A framework to detect "device related" data collection violations of android apps
Date
Authors
Journal Title
Journal ISSN
Volume Title
Publisher
Abstract
Android apps are one of the widespread applications in smart phones. Android apps provide privacy policies to illuminate users about the information processing during application usage. Android apps claim to collect both personal data such as name, email, credit card number etc. and non personal or device related data such as IP address, operating system, MAC address etc. in their privacy policies. Non personal or device related data provide sensitive user information about user's location, operating system configuration, device identifiers like MAC or IP address and poses a greater threat of privacy violations to users. However, the lack of mechanisms to detect consistencies of app's device related data collection with respect to the privacy policies makes difficult for app developers to ensure implementation without violation. In this research, a frame work has been developed to aid the developers to detect violations of privacy policies in app's implementation. The framework is designed as a plugin tool for Intellij IDEA which is the official Integrated Development Environment (IDE) for professional android app development.
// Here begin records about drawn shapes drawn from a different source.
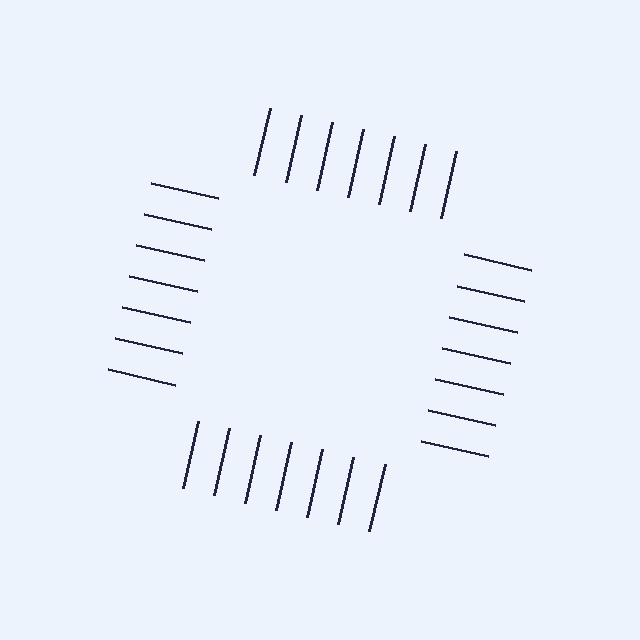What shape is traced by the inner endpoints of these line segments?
An illusory square — the line segments terminate on its edges but no continuous stroke is drawn.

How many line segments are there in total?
28 — 7 along each of the 4 edges.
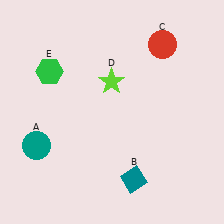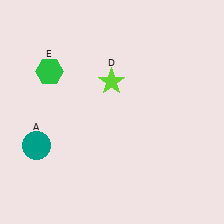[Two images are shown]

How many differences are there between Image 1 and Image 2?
There are 2 differences between the two images.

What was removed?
The red circle (C), the teal diamond (B) were removed in Image 2.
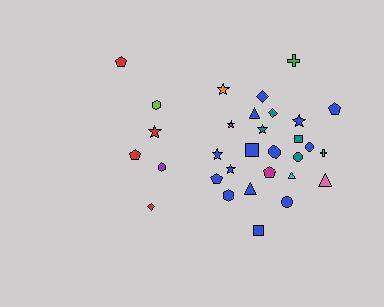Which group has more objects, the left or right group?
The right group.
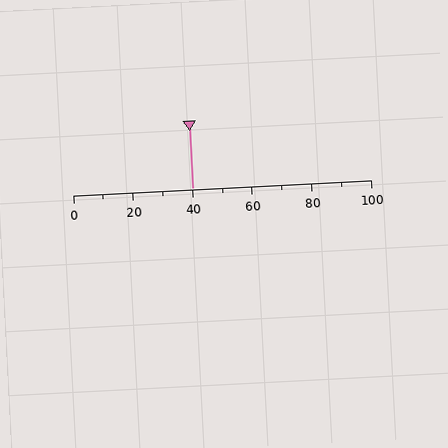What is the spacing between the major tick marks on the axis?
The major ticks are spaced 20 apart.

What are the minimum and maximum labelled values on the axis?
The axis runs from 0 to 100.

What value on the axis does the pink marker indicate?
The marker indicates approximately 40.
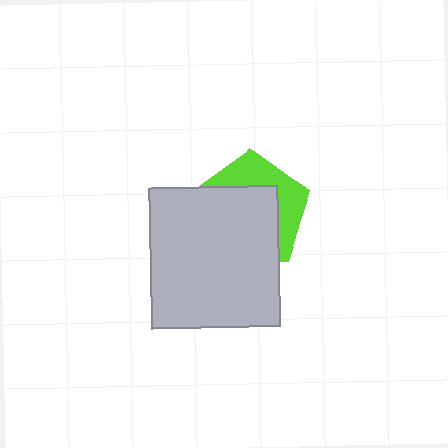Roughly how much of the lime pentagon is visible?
A small part of it is visible (roughly 36%).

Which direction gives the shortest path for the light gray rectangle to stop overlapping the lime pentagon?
Moving toward the lower-left gives the shortest separation.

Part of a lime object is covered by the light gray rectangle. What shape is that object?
It is a pentagon.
The plugin is named as "PrivacyPlugin" which bridges the gap between privacy policy and source code implementation from developers perspective. The plugin takes "device related" data collection of a privacy policy as an input and analyzes the data to generate a list of related apis. The plugin also examines source code of an app to generate the list of apis used for static method calls and compares two generated lists to detect unauthorized apis in violations. The plugin also suggests device related phrases or keywords to be included in the privacy policy based on violation results. The developed plugin's performance is evaluated through unit and function testing with proper test plans and test cases. To summarize, the "PrivacyPlugin" provides an analysis of "device related" data collection violations of android apps to the developers and suggestions to include required "device related" phrases or keywords in privacy policies to avoid violations.